Subscription boxes offer companies a treasure trove of data, but only if they know how to use it. For consumers they fulfill a variety of conveniences.
Amazon offers a subscription box service similar to Stitch Fix called Prime Wardrobe, where users pick out clothing, try it on at home, and only keep and pay for what they like, shipping the rest back.
Thread Beast, which launched in April 2015, is a little different. It is a through-the-mail box clothing retailer that aims to provide affordable streetwear to young men.
The company recently made a name for itself based on building personas and using them to target ads and clothing brands to consumers. Now sometimes it will throw something out of the ordinary into the box.
Looking to differentiate itself from other such clothing retailers, the company has been throwing into the box specialty items like wireless speakers.
ThreadBeast is a little different than the usual Stitch Fix model. Size exchanges are accepted when something doesn’t fit, but not when the person doesn’t like an item. Curators use data to predict the type of clothing the consumer loves. Four monthly plans provide a variety of options that range from $55 to $250. Brands include Levis and G-Star.
The company uses data to personalize the items sent to monthly subscribers.

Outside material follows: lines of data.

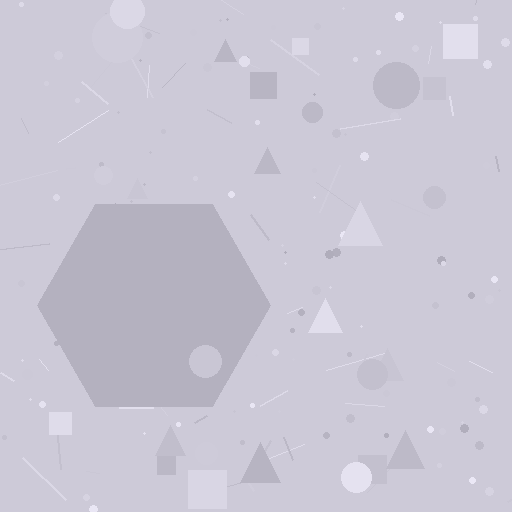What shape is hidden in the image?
A hexagon is hidden in the image.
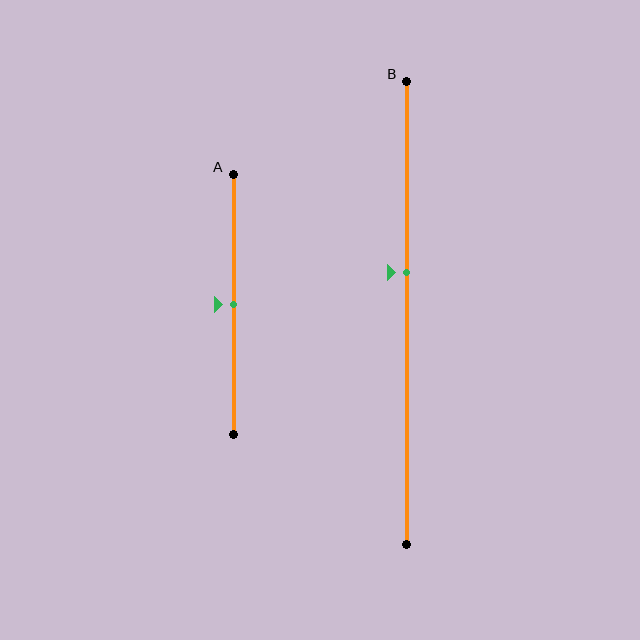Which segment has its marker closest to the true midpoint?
Segment A has its marker closest to the true midpoint.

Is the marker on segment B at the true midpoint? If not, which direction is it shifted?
No, the marker on segment B is shifted upward by about 9% of the segment length.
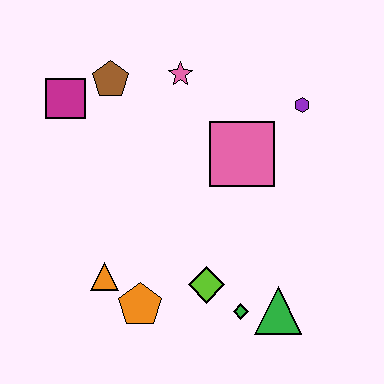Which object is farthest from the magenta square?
The green triangle is farthest from the magenta square.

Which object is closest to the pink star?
The brown pentagon is closest to the pink star.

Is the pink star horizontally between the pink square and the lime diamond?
No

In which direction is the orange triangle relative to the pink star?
The orange triangle is below the pink star.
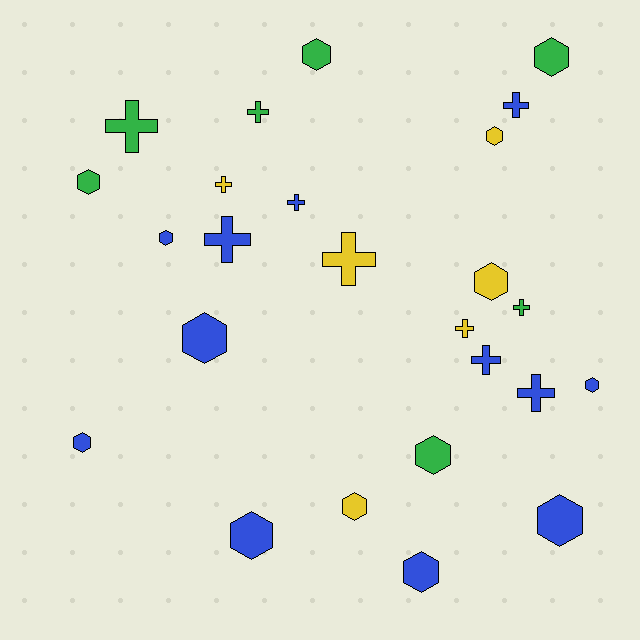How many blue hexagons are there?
There are 7 blue hexagons.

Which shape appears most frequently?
Hexagon, with 14 objects.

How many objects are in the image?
There are 25 objects.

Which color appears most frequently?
Blue, with 12 objects.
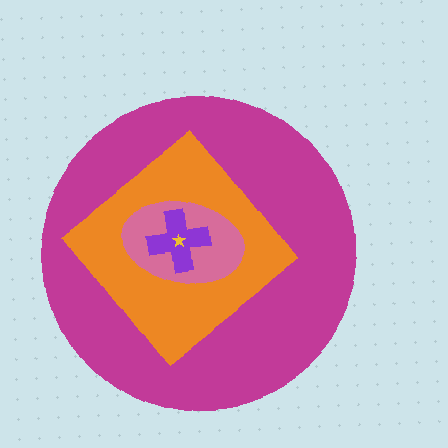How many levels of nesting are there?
5.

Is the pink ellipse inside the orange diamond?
Yes.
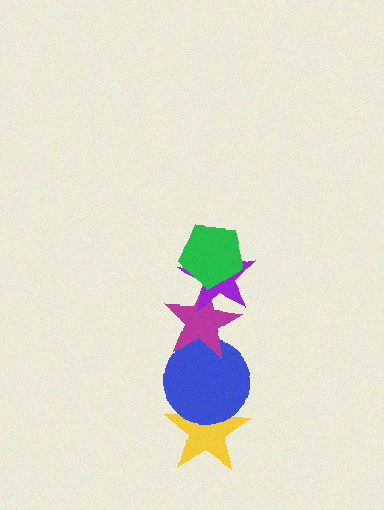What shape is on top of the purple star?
The green pentagon is on top of the purple star.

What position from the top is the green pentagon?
The green pentagon is 1st from the top.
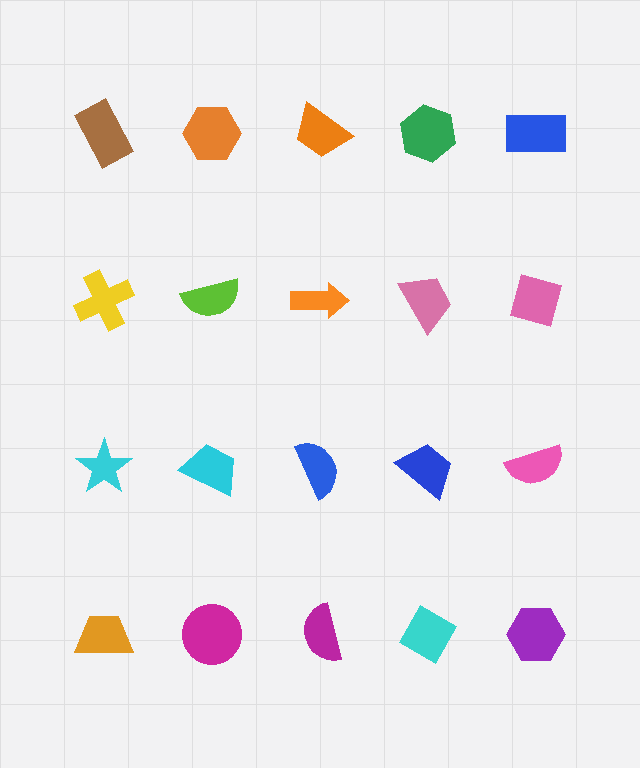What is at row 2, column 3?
An orange arrow.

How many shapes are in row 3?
5 shapes.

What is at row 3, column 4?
A blue trapezoid.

Audience segments are created based on color, age, and style preferences as well as weather, trends and physical location. Consumers can opt-out at any time and from certain items.

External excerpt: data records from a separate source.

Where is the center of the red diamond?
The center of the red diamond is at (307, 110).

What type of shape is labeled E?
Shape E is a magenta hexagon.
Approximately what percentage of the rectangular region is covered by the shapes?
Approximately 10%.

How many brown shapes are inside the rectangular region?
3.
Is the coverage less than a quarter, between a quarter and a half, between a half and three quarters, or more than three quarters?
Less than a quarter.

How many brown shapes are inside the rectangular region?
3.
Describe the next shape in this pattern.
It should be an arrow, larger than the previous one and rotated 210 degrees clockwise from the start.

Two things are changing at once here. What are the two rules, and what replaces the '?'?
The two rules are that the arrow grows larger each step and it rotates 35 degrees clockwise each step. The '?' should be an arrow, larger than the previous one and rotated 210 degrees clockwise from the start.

Uday Singh, ThreadBeast CEO, believes that showing consumers with dreadlocks a variety of baseball hats adds no value to the service.

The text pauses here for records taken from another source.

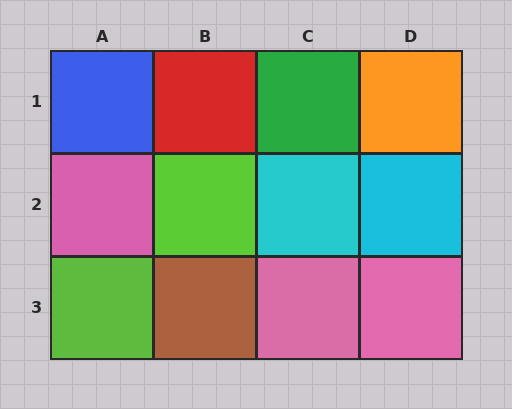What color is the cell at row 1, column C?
Green.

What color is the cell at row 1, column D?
Orange.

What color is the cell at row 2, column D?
Cyan.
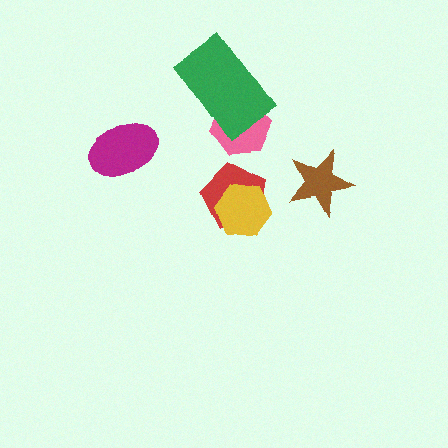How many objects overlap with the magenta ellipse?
0 objects overlap with the magenta ellipse.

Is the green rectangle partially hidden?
No, no other shape covers it.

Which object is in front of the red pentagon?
The yellow hexagon is in front of the red pentagon.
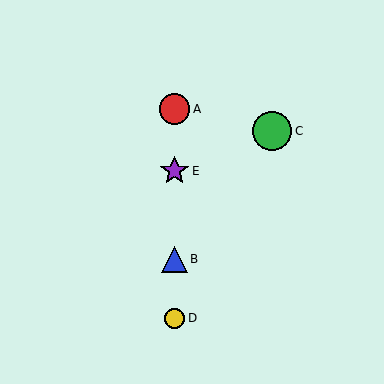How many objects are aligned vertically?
4 objects (A, B, D, E) are aligned vertically.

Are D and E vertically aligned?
Yes, both are at x≈174.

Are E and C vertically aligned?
No, E is at x≈174 and C is at x≈272.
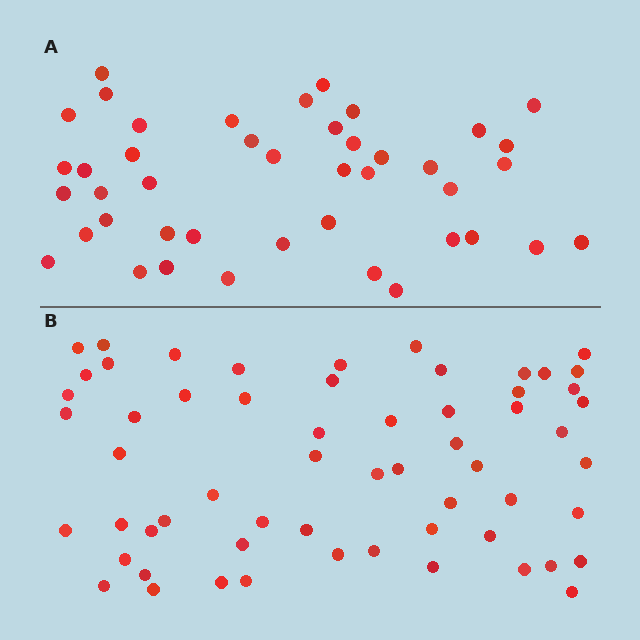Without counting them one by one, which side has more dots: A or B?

“The reverse logistics becomes a nightmare when someone wants to return an item,” Singh said, adding that the company ships about 250,000 units monthly.
RBC Capital Markets predicts 40% of apparel sales in the U.S. will occur online by 2023, up from about 30% today. E-commerce now accounts for roughly 20% to 25% of clothing and accessories sales for most retailers and 29% for specialty retailers.
ThreadBeast’s targeting strategy is based on personas and style profiles, focusing on consumers who want the convenience of avoiding the trip to the mall to comb through the racks. It is also built on interests and lookalike campaigns.
Videos and images drive traffic to the ThreadBeast website are based on each persona. Creative might target consumers who typically shop at Tillys and Pacsun, for example.
“We run thousands of versions of the ads at any given time to see what resonates on potential new members,” he said. “We mostly use text ads on existing members.”
The ads run on Google, YouTube, Instagram, and Facebook. The company also runs affiliate advertising, but less so than in the past. Singh says the company also tried Snapchat, but he doesn’t feel it is mature enough yet.
The data provides direction in terms of product lines and the features that ThreadBeast should invest in and send. For example, the company looks at year-over-year trends and also provides insight into new product ideas, such as new brands or categories, as well as offering products other than clothing such as electronics or tickets to a sporting event.